Lovecraft will always be a friend from the past. Like a kid in my graduating class that I don’t talk to anymore, but see monotonously buying more diapers and lottery tickets. The unwitting lesson of H.P. is that we should be mindful that the thoughts in our heads are not in every head.


Many years ago while walking through a suburban neighborhood I noticed a white styrofoam plate holding a single pancake on the sidewalk in front of me. A cursory glance at my surroundings confirmed that I was completely alone with this found object. The streets were deserted. Its placement on the sidewalk was in between two houses in that indistinct perimeter that disappears when the two households mow their lawns with the same regularity.

I crouched down, and lifted the plate even with my eye level. Steam could be seen rising from the abandoned cake, and there was no discernible blemishes or flaws. Save for the fact that it was not covered in syrup.

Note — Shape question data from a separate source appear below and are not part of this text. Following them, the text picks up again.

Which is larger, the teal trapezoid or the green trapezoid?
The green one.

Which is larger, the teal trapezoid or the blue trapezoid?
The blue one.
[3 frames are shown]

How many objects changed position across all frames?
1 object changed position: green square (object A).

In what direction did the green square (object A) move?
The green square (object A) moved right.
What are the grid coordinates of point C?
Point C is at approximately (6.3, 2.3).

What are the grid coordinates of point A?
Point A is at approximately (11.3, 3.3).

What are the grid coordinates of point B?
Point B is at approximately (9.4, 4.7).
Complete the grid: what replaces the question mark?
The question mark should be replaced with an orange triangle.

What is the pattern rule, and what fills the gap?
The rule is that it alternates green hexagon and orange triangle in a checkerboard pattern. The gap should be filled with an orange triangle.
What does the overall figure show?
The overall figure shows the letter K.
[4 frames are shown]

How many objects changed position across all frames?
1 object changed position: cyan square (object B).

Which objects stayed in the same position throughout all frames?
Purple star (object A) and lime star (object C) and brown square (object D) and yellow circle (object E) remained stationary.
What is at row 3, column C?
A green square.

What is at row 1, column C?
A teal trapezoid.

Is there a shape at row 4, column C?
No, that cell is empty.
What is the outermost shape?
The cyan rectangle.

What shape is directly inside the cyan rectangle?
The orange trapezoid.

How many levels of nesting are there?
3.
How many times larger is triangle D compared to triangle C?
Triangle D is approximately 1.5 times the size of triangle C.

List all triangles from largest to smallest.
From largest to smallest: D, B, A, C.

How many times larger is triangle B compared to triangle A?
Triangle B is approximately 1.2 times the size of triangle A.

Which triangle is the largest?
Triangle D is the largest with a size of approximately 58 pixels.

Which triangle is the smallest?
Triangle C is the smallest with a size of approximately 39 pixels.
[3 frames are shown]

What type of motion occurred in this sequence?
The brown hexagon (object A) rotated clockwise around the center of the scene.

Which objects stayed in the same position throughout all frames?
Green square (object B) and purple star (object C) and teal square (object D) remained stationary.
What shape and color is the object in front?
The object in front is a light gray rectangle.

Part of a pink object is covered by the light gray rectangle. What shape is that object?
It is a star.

I placed the plate back onto the ground, and again assessed my surroundings. At the time there was a window of under two hours when all the children are home from school, but most of the parents are not back from work. Before modern phones and tablets, this meant that the neighborhoods in my area were empty, as the kids could have uninterrupted television access before someone more mature arrived and kicked them out, or changed the channel. For the time being, the pancake and I were alone.

I stood in the same spot, alternately looking down at the pancake, and then further down in the direction of my friend’s house. A friend who was probably wondering where I was by now. And while I am not sure if I even was waiting for someone to come along with  answers, I do know that I eventually gave up on them. I bent down, slid four fingers underneath the pancake, and pinching it with my thumb brought it up for one large bite.

It was a bland pre-formed pancake, the kind you keep in the freezer. They come in packs of three, and you have to microwave them to bring them to life. But in the slowly lowering temperatures of the season, this piping hot pancake was a nabbed treat.

To whomever lost a pancake on that day, I would just like to say that I am sorry for not simply taking half. I owe you one.